Philip Hensher eloquently defended fiction in The Independent. I don't think this is anything ya'll don't know, but it's well-written and I like it when people talk about why fiction is compelling and useful.
British author Jen Campbell tracks weird things customers say in bookshops. There are several posts full of quotes and all of them are hilarious. She's announced a book deal, and other booksellers can contribute.
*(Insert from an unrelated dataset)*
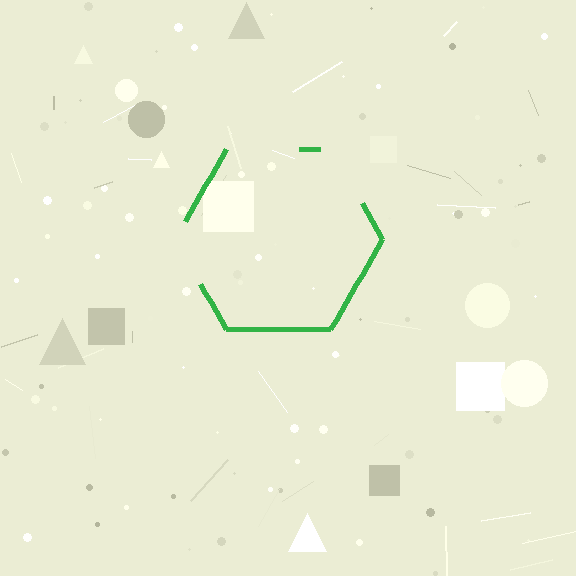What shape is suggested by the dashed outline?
The dashed outline suggests a hexagon.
Timely:
Customer: Which was the first Harry Potter book?
Me: The Philosopher's Stone.
Customer: And the second?
Me: The Chamber of Secrets.
Customer: I'll take The Chamber of Secrets. I don't want The Philosopher's Stone.
Me: Have you already read that one?
Customer: No, but with series of books I always find they take a while to really get going. I don't want to waste my time with the useless introductory stuff at the beginning.
Me: The story in Harry Potter actually starts right away. Personally, I do recommend that you start with the first book – and it's very good.
Customer: Are you working on commission?
Customer: Right. How many books are there in total?
Customer: Exactly. I'm not going to waste my money on the first book when there are so many others to buy. I'll take the second one.
Me: If you're sure.
One week later, the customer returns
Me: Hi, did you want to buy a copy of The Prisoner of Azkaban?
Customer: What's that?
Me: It's the book after The Chamber of Secrets.
Customer: Oh, no, definitely not. I found that book far too confusing. I ask you, how are children supposed to understand it if I can't? I mean, who the heck is that Voldemort guy anyway? No. I'm not going to bother with the rest.
Me: ... right.
Finally, I just learned about KidLitCon from Jen Robinson's Book Page. Fellow bloggers might want to check it out.